To do this, use regexprep so that any parts of this string that have a comma, space, then another comma, put a NaN in between. To do this, we need to put this statement as a string first. We then use eval to convert this string to an actual MATLAB statement:
x = '[ 1 , 48 , 81 , 2 , 10 , 25 , ,14 , 18 , 53 , 41, 56, 89,0, 1000, , 34, 47, 455, 21, , 22, 100 ];'
y = eval(regexprep(x, ', ,', ', NaN, '));
If we display this data, we get:
y =
Columns 1 through 6
1 48 81 2 10 25
Columns 7 through 12
NaN 14 18 53 41 56
Columns 13 through 18
89 0 1000 NaN 34 47
Columns 19 through 23
455 21 NaN 22 100
As such, to answer our first question, any values that are missing are denoted as NaN and those numbers that are bigger than double digits are outliers.

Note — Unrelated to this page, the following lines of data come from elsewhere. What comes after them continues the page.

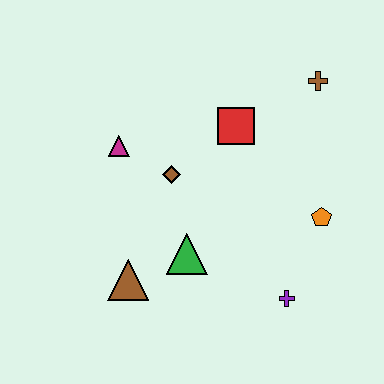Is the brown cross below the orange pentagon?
No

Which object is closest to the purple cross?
The orange pentagon is closest to the purple cross.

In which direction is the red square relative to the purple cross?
The red square is above the purple cross.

For the next question, we simply extract those values that are not missing, calculate the mean and median of what is not missing, and fill in those NaN values with the mean and median. For the bin boundaries, this is the same thing as using the values to the left (or right... depends on your definition, but let's use left) of the missing value and fill those in. As such:
yMissing = isnan(y); %// Which values are missing?

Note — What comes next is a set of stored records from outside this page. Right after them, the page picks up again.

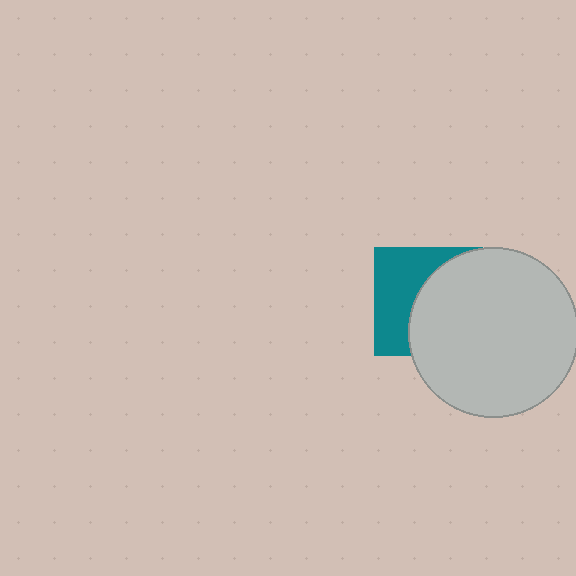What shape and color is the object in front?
The object in front is a light gray circle.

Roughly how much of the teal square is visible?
A small part of it is visible (roughly 44%).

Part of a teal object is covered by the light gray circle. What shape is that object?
It is a square.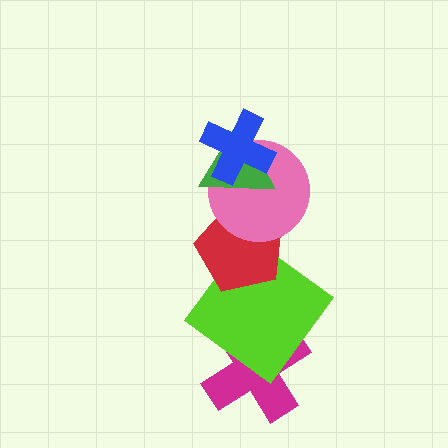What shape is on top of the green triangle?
The blue cross is on top of the green triangle.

y_noNaN = y(~yMissing); %// Extract the non-missing values
meanY = mean(y_noNaN); %// Get the mean
medianY = median(y_noNaN); %// Get the median
%// Output - Fill in missing values with median
yMedian = y;
yMedian(yMissing) = medianY;
%// Same for mean
yMean = y;
yMean(yMissing) = meanY;
%// Bin boundaries
yBinBound = y;
yBinBound(yMissing) = y(find(yMissing)-1);
The mean and median for the data of the non-missing values is:
meanY =
105.8500
medianY =
37.5000
The outputs for each of these, in addition to the original data with the missing values looks like:
format bank; %// Do this to show just the first two decimal places for compact output
format compact;
y =
Columns 1 through 5
1 48 81 2 10
Columns 6 through 10
25 NaN 14 18 53
Columns 11 through 15
41 56 89 0 1000
Columns 16 through 20
NaN 34 47 455 21
Columns 21 through 23
NaN 22 100
yMean =
Columns 1 through 5
1.00 48.00 81.00 2.00 10.00
Columns 6 through 10
25.00 105.85 14.00 18.00 53.00
Columns 11 through 15
41.00 56.00 89.00 0 1000.00
Columns 16 through 20
105.85 34.00 47.00 455.00 21.00
Columns 21 through 23
105.85 22.00 100.00
yMedian =
Columns 1 through 5
1.00 48.00 81.00 2.00 10.00
Columns 6 through 10
25.00 37.50 14.00 18.00 53.00
Columns 11 through 15
41.00 56.00 89.00 0 1000.00
Columns 16 through 20
37.50 34.00 47.00 455.00 21.00
Columns 21 through 23
37.50 22.00 100.00
yBinBound =
Columns 1 through 5
1.00 48.00 81.00 2.00 10.00
Columns 6 through 10
25.00 25.00 14.00 18.00 53.00
Columns 11 through 15
41.00 56.00 89.00 0 1000.00
Columns 16 through 20
1000.00 34.00 47.00 455.00 21.00
Columns 21 through 23
21.00 22.00 100.00
If you take a look at each of the output values, this fills in our data with the mean, median and also the bin boundaries as per the question.